Seq clustering is designed for mission-critical servers with demanding availability, MTTR, and scale requirements.

High Availability (HA)

Clustering improves availability during planned maintenance, or unplanned hardware and software failures.

Seq clusters support zero-downtime upgrades. During planned software or hardware maintenance, shutting down a Seq node leaves the remaining nodes ready to receive ingested log data and serve queries with little-to-no perceptible availability gap.

In cases of unplanned downtime, including total and permanent loss of a Seq node, automatic fail-over will cause the cluster to self-heal in low tens of seconds. Built-in storage redundancy limits the potential for data loss in machine failure scenarios.

During outages and infrastructure issues, access to current log and trace data is crucial for fast recovery. Seq clusters recognize this and prioritize availability over durability, continuing to ingest logs and serve queries down to a single remaining Seq node. Clusters use integrated replication monitoring and proactive system alerts to limit unexpected data loss when replication is delayed.

Scale-Out

Scaling up, that is, running Seq on larger machines with more RAM, CPUs, and I/O throughput, is the easiest way to increase the capacity of a Seq instance. Practical considerations mean that larger instance sizes are not always desirable or readily available, and so scale-out provides an alternative method of adding compute resources to a Seq instance.

A cluster diagnostic instance, showing a trace of a Seq query executed on the cluster. The query has run vertexes on nodes alpha and gamma.

Internally, Seq represents queries as parallel dataflow graphs, with each "vertex" operating over a small partition of the underlying data store. When scaling out, vertexes are shared across the nodes participating in the cluster, allowing full utilization of the compute and I/O capabilities of each node.

Cluster Topology

A Seq cluster comprises:

  • An HTTP load balancer,
  • One or more Seq nodes, each with local persistent storage, and
  • A shared Microsoft SQL Server or PostgreSQL database.

Ingestion traffic and API requests from the outside world reach the load balancer. The load balancer spreads traffic over the in-service Seq nodes, and these coordinate internally via cluster networking to serve requests. The backing database is used for shared metadata storage (users, signals, dashboards, etc.), and as a consensus broker for cluster state changes.

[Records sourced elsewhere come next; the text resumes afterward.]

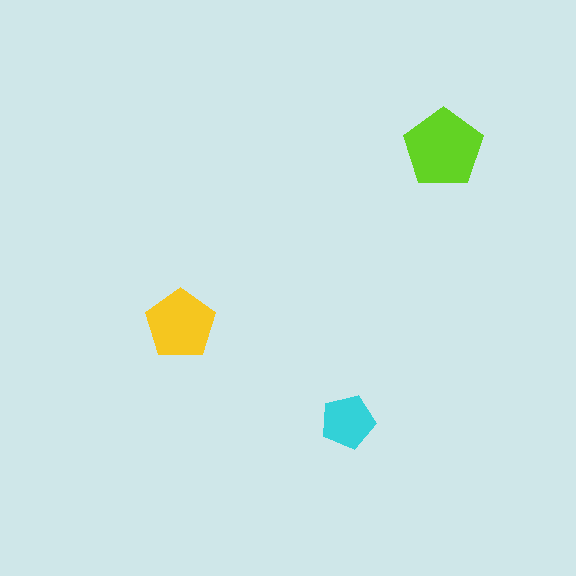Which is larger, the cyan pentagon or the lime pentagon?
The lime one.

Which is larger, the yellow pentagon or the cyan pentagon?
The yellow one.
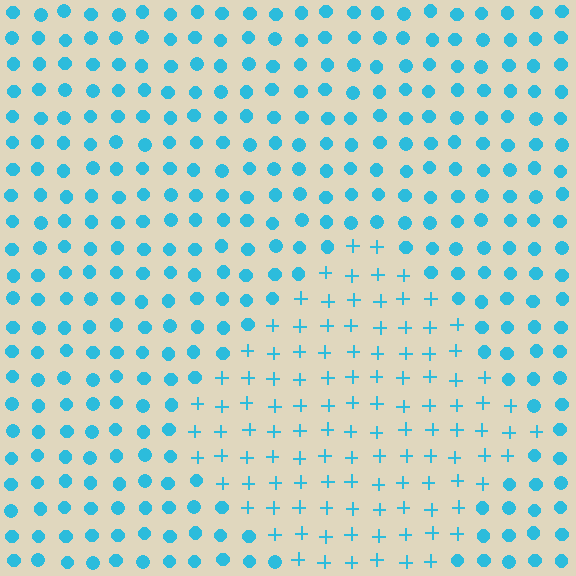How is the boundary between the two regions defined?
The boundary is defined by a change in element shape: plus signs inside vs. circles outside. All elements share the same color and spacing.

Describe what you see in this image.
The image is filled with small cyan elements arranged in a uniform grid. A diamond-shaped region contains plus signs, while the surrounding area contains circles. The boundary is defined purely by the change in element shape.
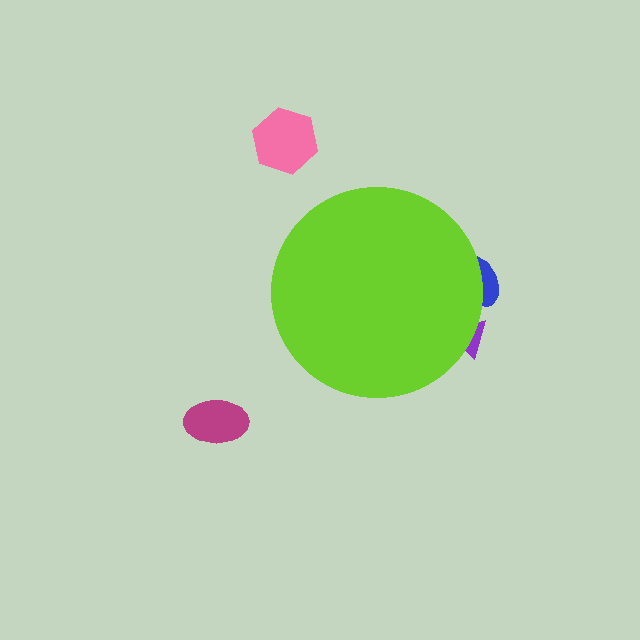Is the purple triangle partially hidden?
Yes, the purple triangle is partially hidden behind the lime circle.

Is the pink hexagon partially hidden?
No, the pink hexagon is fully visible.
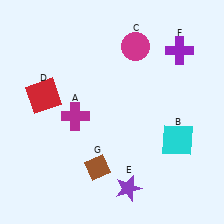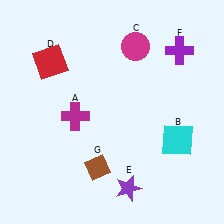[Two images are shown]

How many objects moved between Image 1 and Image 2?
1 object moved between the two images.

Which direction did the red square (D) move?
The red square (D) moved up.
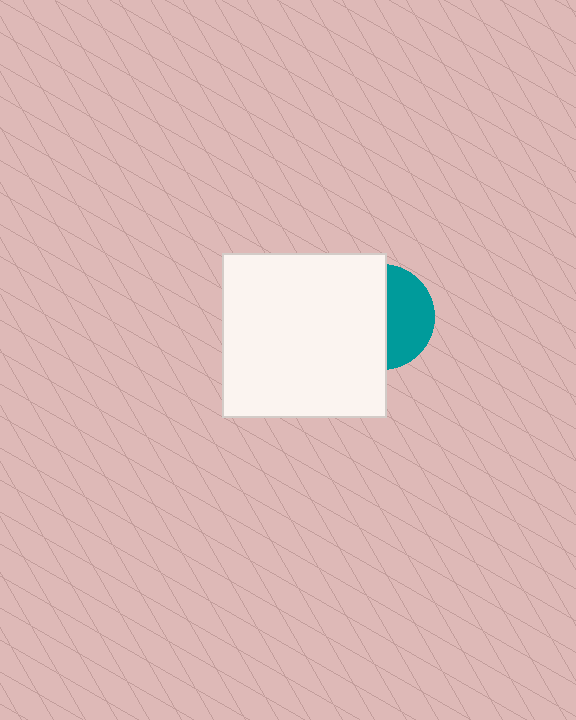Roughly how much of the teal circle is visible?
A small part of it is visible (roughly 43%).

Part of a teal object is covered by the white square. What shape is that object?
It is a circle.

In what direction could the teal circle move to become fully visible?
The teal circle could move right. That would shift it out from behind the white square entirely.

See Setting up a Seq HA Cluster for detailed information on the requirements for each component.

Clustering vs Legacy Disaster Recovery (DR)

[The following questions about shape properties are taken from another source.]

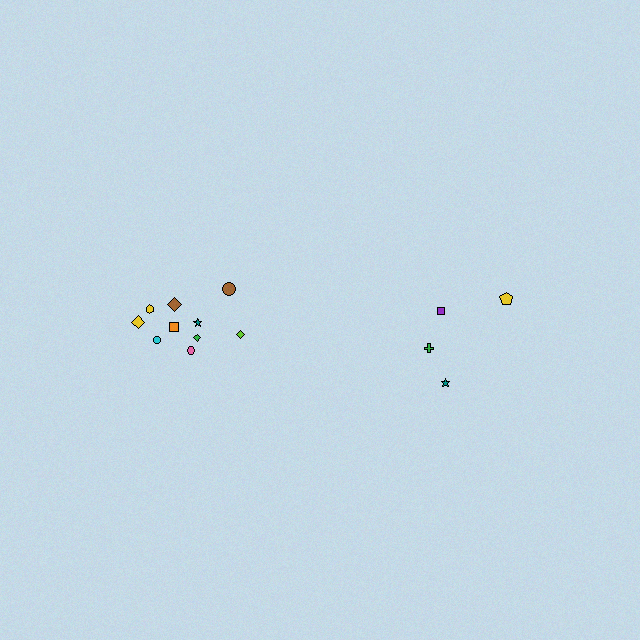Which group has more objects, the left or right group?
The left group.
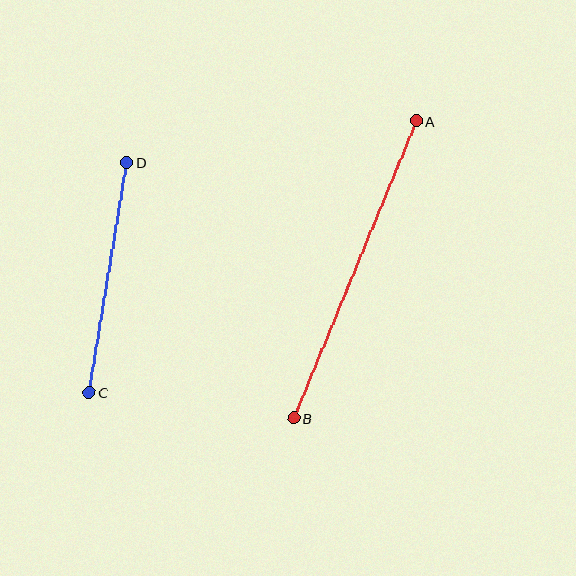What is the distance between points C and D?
The distance is approximately 233 pixels.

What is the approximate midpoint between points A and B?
The midpoint is at approximately (355, 270) pixels.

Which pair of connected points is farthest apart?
Points A and B are farthest apart.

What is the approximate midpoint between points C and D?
The midpoint is at approximately (108, 277) pixels.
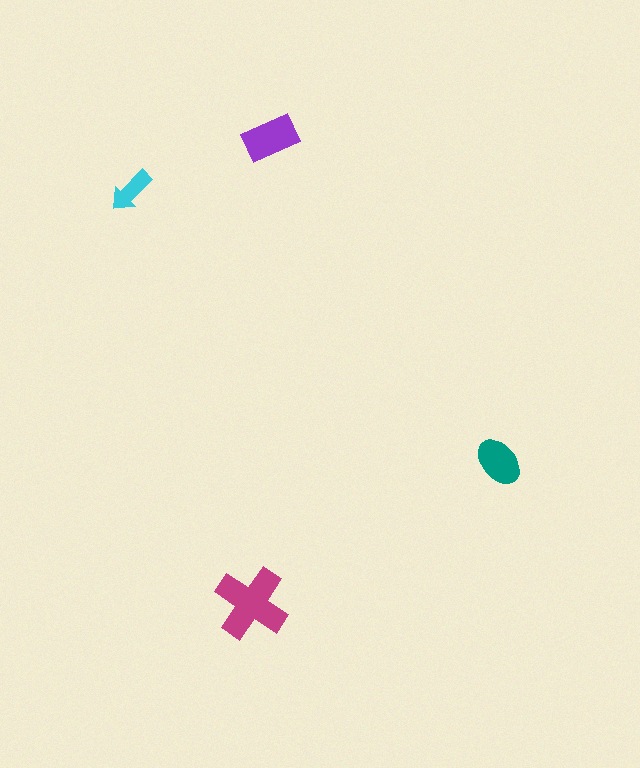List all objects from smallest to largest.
The cyan arrow, the teal ellipse, the purple rectangle, the magenta cross.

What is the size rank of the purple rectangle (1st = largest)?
2nd.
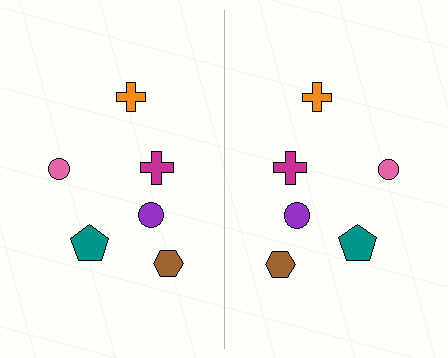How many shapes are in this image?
There are 12 shapes in this image.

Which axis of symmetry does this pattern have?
The pattern has a vertical axis of symmetry running through the center of the image.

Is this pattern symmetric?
Yes, this pattern has bilateral (reflection) symmetry.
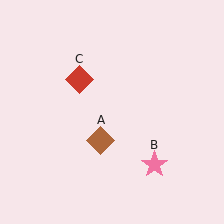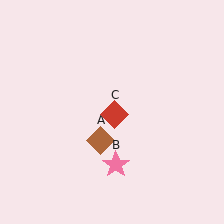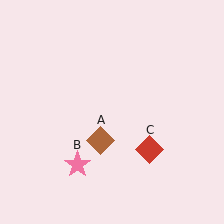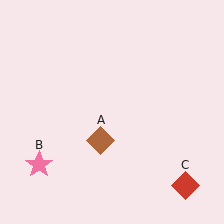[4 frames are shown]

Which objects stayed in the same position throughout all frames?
Brown diamond (object A) remained stationary.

Seq versions up to and including 2024.3 support a limited two-node clustering capability that provides storage redundancy and manual fail-over for disaster recovery purposes. Legacy DR clusters do not support scale-out: all work runs on the leader node.

Seq DR clusters can be upgraded to HA clusters in-place. But, because the earlier DR implementation is unable to support the coordination features required for HA clustering, manual intervention is required in order to upgrade these clusters. See Migrating Legacy DR Clusters to HA for instructions.